China / Society

Shanghai copes with trauma

By WANG ZHENGHUA (China Daily USA) Updated: 2015-01-03 02:22

Shanghai copes with trauma

People console a relative of a Shanghai stampede victim on Friday. [Photo by Lai Xinxin/For China Daily]

29 victims remain in hospital; city will enhance precautions in public venue

Twenty-nine people remained hospitalized on Friday after a stampede at the Bund, a well-known tourist site in Shanghai, that killed 36 others on New Year's Eve.

Two of those being treated were admitted on Thursday afternoon, the day after the tragedy. Twenty people have been discharged, municipal health authorities said.

But 10 people are seriously injured, four of them in critical condition.

Relatives or co-workers of 28 of those hospitalized have been contacted, said Wu Jinglei, a spokesman for the Shanghai Health and Family Planning Commission.

A team of 40 mental health workers, including eight psychologists, and many volunteers were organized to help the injured and their families to cope with the situation.

The identities of 35 people who died have been released. Most were young women and college students not yet 30 years old, and the youngest victim was 12.

Police have not said what caused the tragedy, but they dismissed speculation it was triggered by people throwing coupons resembling US bank notes to revelers from a nearby building.

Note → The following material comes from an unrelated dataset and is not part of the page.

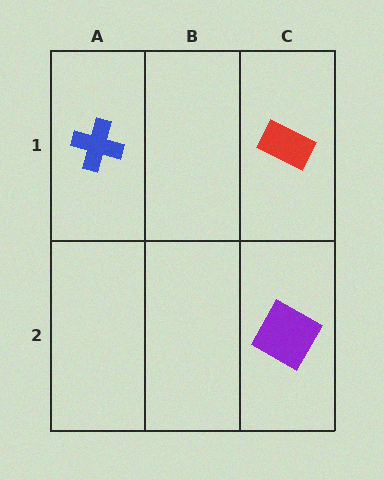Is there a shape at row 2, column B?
No, that cell is empty.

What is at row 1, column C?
A red rectangle.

The investigation and surveillance cameras show that the coupons were thrown from a bar at Bund 18, about 60 meters from the stampede, and that it was after the tragedy, Shanghai police said.

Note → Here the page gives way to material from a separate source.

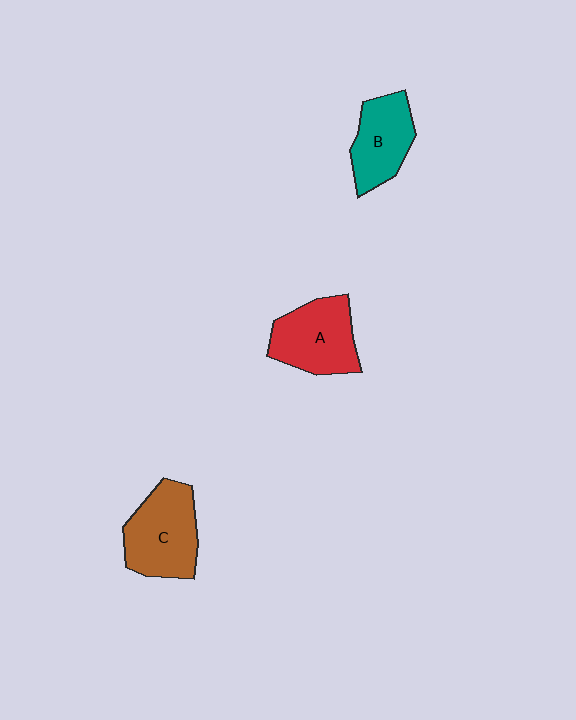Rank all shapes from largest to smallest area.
From largest to smallest: C (brown), A (red), B (teal).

The city has suspended permits for almost all large-scale activities.

On Friday, more pictures and video clips of the stampede were posted online.

In one clip, several young people standing on the elevated viewing platform near Chen Yi Square shout "step back" toward the tightly packed crowd.

"I was with three friends on the viewing platform," said a young man identified by xinmin.com.cn as Xiaojun. They saw people fall on the lowest step of the staircase and joined others shouting to the crowd not to step forward.

Xiaojun said that after the stampede, people held hands to form a pathway through the crowd so the injured could be evacuated.